Government occupation of Yugantar Ashram – the Ghadar Party HQ in San Francisco -- not being opened daily is another shocking fact that did not seem to have bothered anyone. It should be protested strongly in my view in India and abroad by all right-thinking Punjabis and Indians.

Swarajbir's play focuses on pauperisation of  Punjab's peasantry in recent times and their fate in foreign countries, where they try to escape. Though realistic, this play is not as impactful as his earlier plays, such as Dharamguru and Krishna. 

Atamjit's play opens our eyes to the great Indian freedom fighter in Kenya-Makhan Singh, whose sacrifices were recognised even by Jomo Kenyatta, the first President of independent Kenya, but whose role was soon to be forgotten by Kenya as well as India. This play has a good look at history, but Atamjit has unnecessarily tried to undermine the character of a revolutionary by making his character overplay the Gandhian philosophy.

Nand Singh Mehta's Suhe Rahan da Safar-Trails of Red Path is neither an autobiography nor a novel. It would have been better if he had written plain memoirs of the Naxalite movement in the Bathinda area, where he was an activist. Incidentally, I was an observer during some of his narrations.

Apart from Hindi, Punjabi and English readings, I kept on practicing Urdu reading by way of Ibne Kanwal edited 'Muntakhib Ghazaliyat'. This is a collection of Urdu ghazals, from the beginning to the contemporary period.

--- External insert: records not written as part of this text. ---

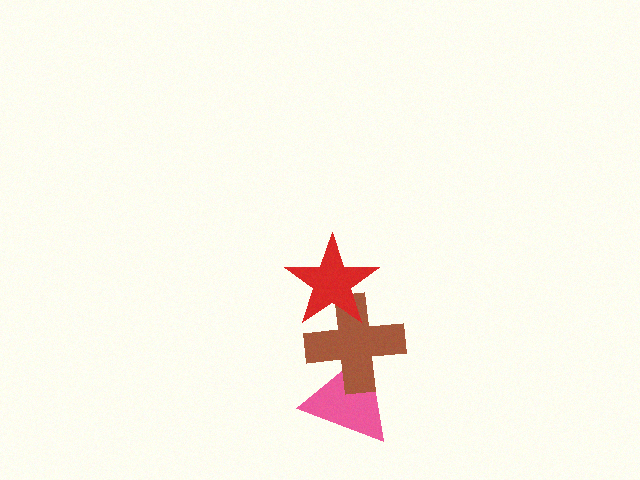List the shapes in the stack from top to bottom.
From top to bottom: the red star, the brown cross, the pink triangle.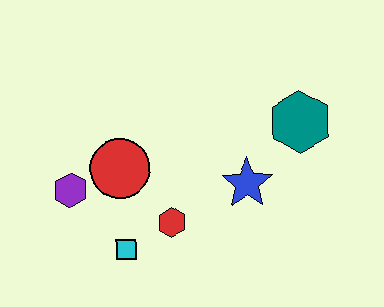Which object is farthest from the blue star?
The purple hexagon is farthest from the blue star.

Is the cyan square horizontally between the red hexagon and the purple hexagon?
Yes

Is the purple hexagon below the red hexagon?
No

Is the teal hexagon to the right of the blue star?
Yes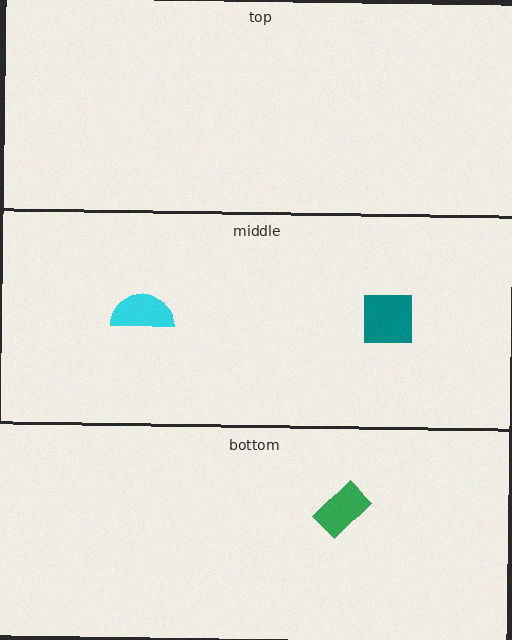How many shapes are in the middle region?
2.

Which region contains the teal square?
The middle region.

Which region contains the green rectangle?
The bottom region.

Philosophical and Real Problem in Reading Books

The world of books is like an ocean, and no one can ever think of swimming through all the waters, yet one is always tempted to read more and more. For academic/professional/creative writers, it becomes even more difficult to indulge in the luxury of just reading for pleasure. So, some hard choices need to be made. A reading selection has to be made. I cannot finish reading my own purchased books, even if I get 20 more years of healthy life. And I know that I will have to donate most of my books to some good libraries, if I don't want these to go waste. (I have already set up Bhagat Singh Archives and Resource Centre in Delhi Archives in 2018, and am gifting nearly 2,000 books, journals and other documents on freedom struggle)

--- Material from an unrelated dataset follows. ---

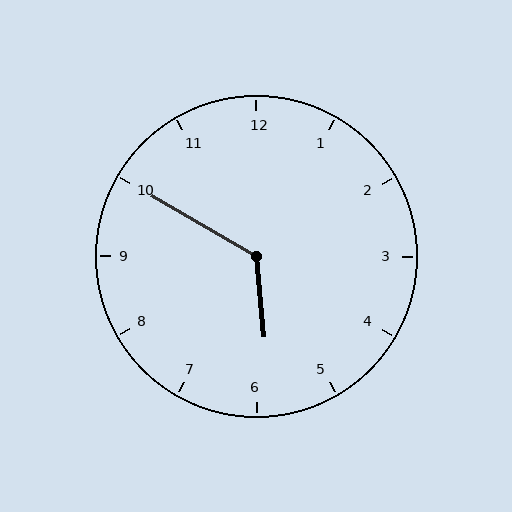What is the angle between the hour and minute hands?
Approximately 125 degrees.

Now I want to write on some of these books. Very few academics have interest in writing, especially on the history of the revolutionary stream of the freedom movement. It is not my academic area or study, yet I find it more attractive than my own professional area, literature. I have lost interest in fashionable and abstract theories of the academic world, whether in literature or social sciences, and just wish to record the hard facts/events of some aspects of the freedom struggle, long neglected or written in a distorted manner by vested interests.